Tiger, I love you!

Non ricordo esattamente quando sono entrata da Tiger la prima volta, eppure ricordo perfettamente il mio sguardo a palla e quella sensazione di benessere che mi prende quando mi trovo in posti quale la svedese Ikea, l’olandese Hema o l’iberica Ale Hop. Tutti posti che hanno trovato il modo di vendere oggetti originali, colorati, divertenti, versatili (per non dire inutili) adatti a tutti e a prezzi mini.

Mi ha affascinata la storia di Lennart Lajboschitz, il fondatore di Tiger. Per dirla in due parole, appena diventato papà Lennart decide di aprire con la moglie un negozio di articoli a prezzi scontati. Lo chiamano Zebra. Poi aprono un temporary store. Un giorno vanno in vacanza e affidano questo secondo negozio alla cognata di Lennart, che li chiama disperata perché non riesce a trovare i prezzi delle cose. Lennart, non ricordando il listino a memoria, le suggerisce di prezzarle tutte a 10 corone (l’equivalente di un euro, per intenderci), che in slang danese si dice tier. Da qui nasce l’idea del nome Tiger, il cui suono ricorda, appunto, quello di “10 corone”. È il 1995.

In meno di 20 anni Tiger diventa un impero, ma Lennart rimane l’uomo di sempre, dichiarando che la moglie si sente in colpa ogni volta che prende un taxi!

Appena ho letto la storia di Lennart, anni fa, l’ho postata alla mia collega Tiger-dipendente e ogni volta che varco la soglia di un punto vendita Tiger sorrido.

Anche questa mattina ho annunciato: “Ok, si va da Tiger, ma non più di un articolo a testa!”.

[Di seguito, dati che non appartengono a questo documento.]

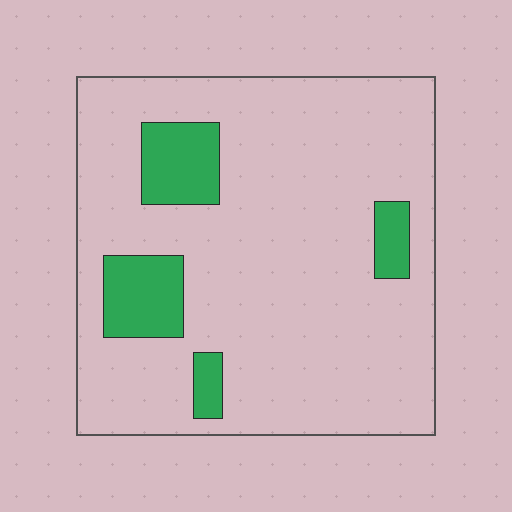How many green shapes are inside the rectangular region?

Sono consapevole che gli oggetti venduti da Tiger siano maledettamente inutili, autentiche cazzate, cianfrusaglie di cui potrei benissimo fare a meno, eppure sono cose così spaventosamente futili da attirare la mia morbosa curiosità che, abbinata alla scusa che tanto-costa-poco, mi conduce a mettere sotto il braccio vere e proprie scemenze senza vergognarmene minimamente.

Il deterrente è quello di non prendere il cestello, in modo da sentirmi frenata nell’acquisto folle. Capita spesso che arrivi alla cassa, quindi, con una pila di cianfrusaglie infilate sotto il braccio a mo’ di baguette o accatastate una sull’altra.

Signor Tiger, caro Lennart, voglio chiamarti così, io la amo perché:

  • questa mattina avevo giurato che avremmo acquistato un solo oggetto a testa mentre io stessa, la paladina dell’acquisto solo se necessario, sono arrivata alla cassa con SEI articoli con uno sguardo beota che la stessa cassiera avrà pensato fossi una persona davvero problematica!
  • questi sei articoli sono pressoché inutili per la mia esistenza e io ne sono perfettamente consapevole, eppure…
  • ho comprato un kit da cucito nonostante sappia bene che non lo userò mai, ma visto che fra un po’ si parte, vuoi che non ti serva ago e filo per attaccare un bottone?
  • ho comprato un sacchettino porta costume bagnato. Di questo non mi vergogno, ma l’ho acquistato pur avendone già uno a casa. Ma questo era così grazioso, con la scritta in inglese e poi costava solo 3 euro.
  • ho comprato le cannucce di bambù, perché d’ora in avanti la mia esistenza è green.
  • ho avvertito una profonda soddisfazione quando sono riuscita a resistere alla tentazione di mettere sotto il braccio l’ennesimo taccuino, ma solo perché nell’ultimo mese ne ho comprati almeno diciotto e tutti di colori diversi!
  • nel suo negozio ho acquistato oggetti così originali e geniali che, anche se non li userò mai perché sono articoli adatti a ragazzine di dodici anni (gomme colorate, timbrini con le lettere dell’alfabeto, palline antistress…) mentre io di anni ne ho quarantatré, ecco, questi oggettini mi hanno reso davvero felice!
  • tutto ciò è accaduto a non più di 10 giorni dalla mia ultima visita presso i suoi locali.
  • le sue cianfrusaglie sono davvero cianfrusaglie, eppure creano dipendenza e suscitano emozioni, sempre. Per questo motivo lei è un genio.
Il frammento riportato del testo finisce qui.